As everything Bamford & Morris manufacture is custom designed individual applications need to be assessed on a case by case basis for suitability. However the following information should provide some further understanding of the theory behind how our Eductors, Ejectors, Heaters and Desuperheaters work and operate.
Ejectors operate by using gaseous fluids, such as steam or air as the high pressure motive fluid to create vacuums as well as to pump, compress and boost secondary low pressure gases. How an ejector works is again based on the venturi principle and is relatively straight forward as follows:
- The high pressure motive fluid is passed through the ejector's motive nozzle which accelerates the fluid up to sonic velocities where 'choke flow' occurs. This increase in velocity causes adiabatic expansion of the motive gas from the motive pressure to the design suction pressure.

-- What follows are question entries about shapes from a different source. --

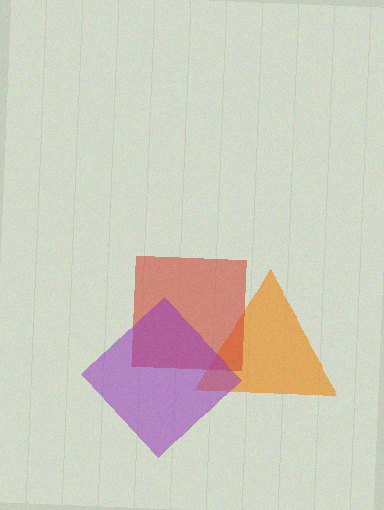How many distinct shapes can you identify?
There are 3 distinct shapes: an orange triangle, a red square, a purple diamond.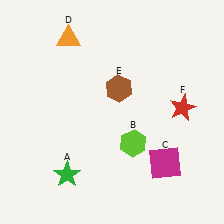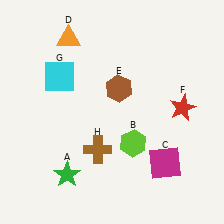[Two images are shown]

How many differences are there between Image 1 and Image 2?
There are 2 differences between the two images.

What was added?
A cyan square (G), a brown cross (H) were added in Image 2.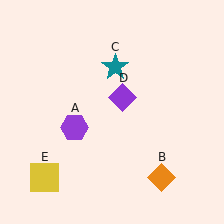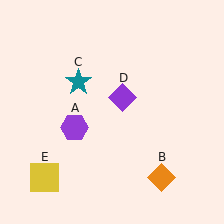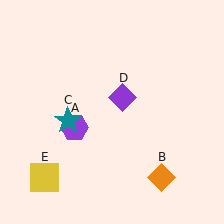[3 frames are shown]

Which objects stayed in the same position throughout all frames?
Purple hexagon (object A) and orange diamond (object B) and purple diamond (object D) and yellow square (object E) remained stationary.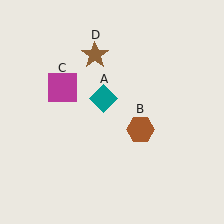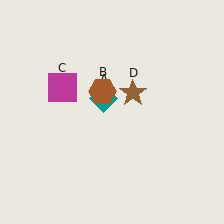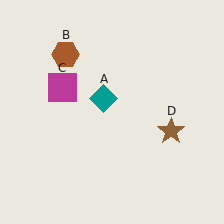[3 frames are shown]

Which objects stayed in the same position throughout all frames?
Teal diamond (object A) and magenta square (object C) remained stationary.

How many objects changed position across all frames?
2 objects changed position: brown hexagon (object B), brown star (object D).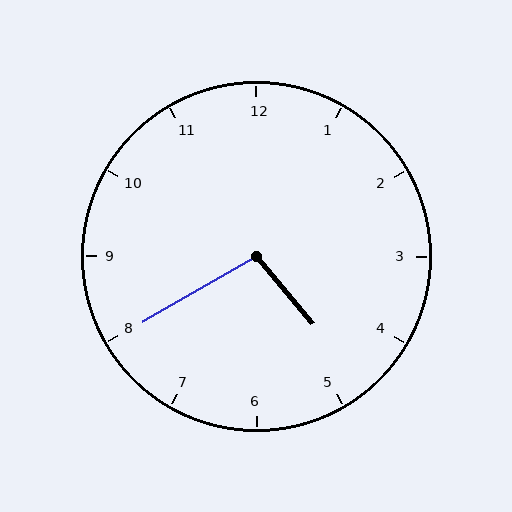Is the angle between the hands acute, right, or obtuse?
It is obtuse.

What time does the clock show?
4:40.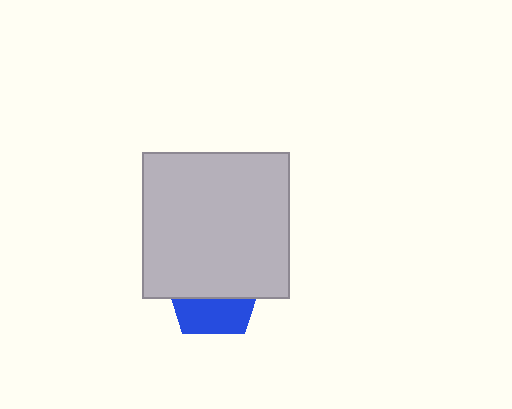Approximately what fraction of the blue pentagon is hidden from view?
Roughly 62% of the blue pentagon is hidden behind the light gray square.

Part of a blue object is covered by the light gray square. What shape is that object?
It is a pentagon.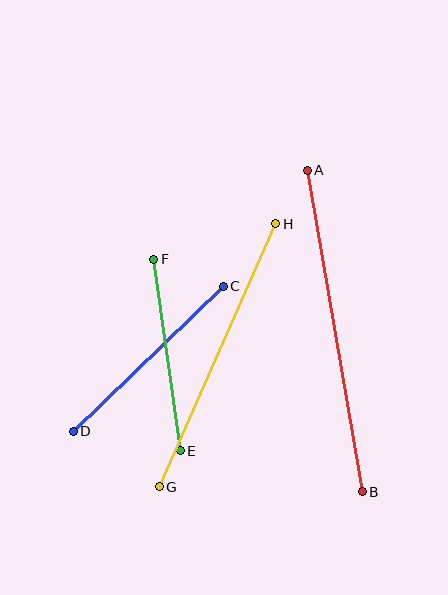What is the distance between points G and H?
The distance is approximately 287 pixels.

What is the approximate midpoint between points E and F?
The midpoint is at approximately (167, 355) pixels.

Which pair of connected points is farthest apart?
Points A and B are farthest apart.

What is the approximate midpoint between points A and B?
The midpoint is at approximately (335, 331) pixels.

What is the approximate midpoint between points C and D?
The midpoint is at approximately (148, 359) pixels.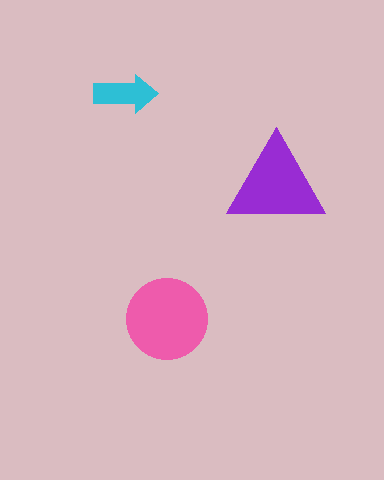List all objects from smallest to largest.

- As the high velocity motive fluid exits the motive nozzle (V1) it draws in and entrains the suction fluid where an impulse transfer of energy occurs between the two fluids. The throat section of the ejector is designed for a specific suction load at the required discharge pressure. This is achieved by designing the throat diameter so that as the two fluids mix they are travelling at sonic velocities (V2) and therefore at 'choked flow' conditions.

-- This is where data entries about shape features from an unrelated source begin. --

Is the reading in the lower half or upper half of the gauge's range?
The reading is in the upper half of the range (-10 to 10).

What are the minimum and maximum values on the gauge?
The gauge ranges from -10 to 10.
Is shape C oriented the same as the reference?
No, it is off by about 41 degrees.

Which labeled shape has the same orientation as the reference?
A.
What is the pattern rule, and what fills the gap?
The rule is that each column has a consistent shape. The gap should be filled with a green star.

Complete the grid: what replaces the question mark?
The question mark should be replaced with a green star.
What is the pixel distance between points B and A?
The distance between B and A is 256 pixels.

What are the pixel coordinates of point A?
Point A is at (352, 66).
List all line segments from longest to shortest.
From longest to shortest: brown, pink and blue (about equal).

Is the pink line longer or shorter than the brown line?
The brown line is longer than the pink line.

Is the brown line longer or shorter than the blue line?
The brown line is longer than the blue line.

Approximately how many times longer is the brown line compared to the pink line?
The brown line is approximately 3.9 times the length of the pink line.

An Ejector therefore is designed on the two choke flow principle.
- As with the Eductor the diffuser section gradually increases in diameter and allows pressure recovery to occur. Depending on the pressures and flow rates, compression ratio's of up to 10:1 between the suction and discharge are possible in a single ejector. If greater suction pressures are required multiple ejectors can be installed in series.
- Steam ejectors and thermocompressors, or ejectors which handle other condensable gases, will require an intercondensor between each ejector stage to 'knock out' the condensable fluids. This allows smaller ejectors to be used and minimises the motive requirements at each stage. Ejectors which are handling non condensable gases therefore tend to be larger and require a greater motive pressure and flowrate as the suction load progressively increases from stage to stage.
Applications include evacuating vessels, creating process vacuums, priming systems and recovery of waste gases / steam as well as dilute phase pneumatic conveyance. of solids.
How they work - Instantaneous / Inline Steam Heaters
How a steam injection heater works is very simple and the principle of operation is very much as the name implies.
- By using the venturi principle we can reduce the pressure of any liquid which has Newtonian behaviour, water for example, to below that of any available heating steam.
- This drop in pressure allows the heating steam to enter the Injection Heater and mix with the liquid. A specially designed throat section ensures a high level of turbulence and promotes rapid and homogeneous mixing of the steam with the liquid.
- The steam transfers its energy, heat, to the liquid and condenses as it cools so that it exits the Injection Heater as a single phase, higher temperature liquid.
As with an Eductor the liquid passes through a diffuser section which reduces the fluid velocity and allows some pressure recovery back up to or near the initial pipeline pressure.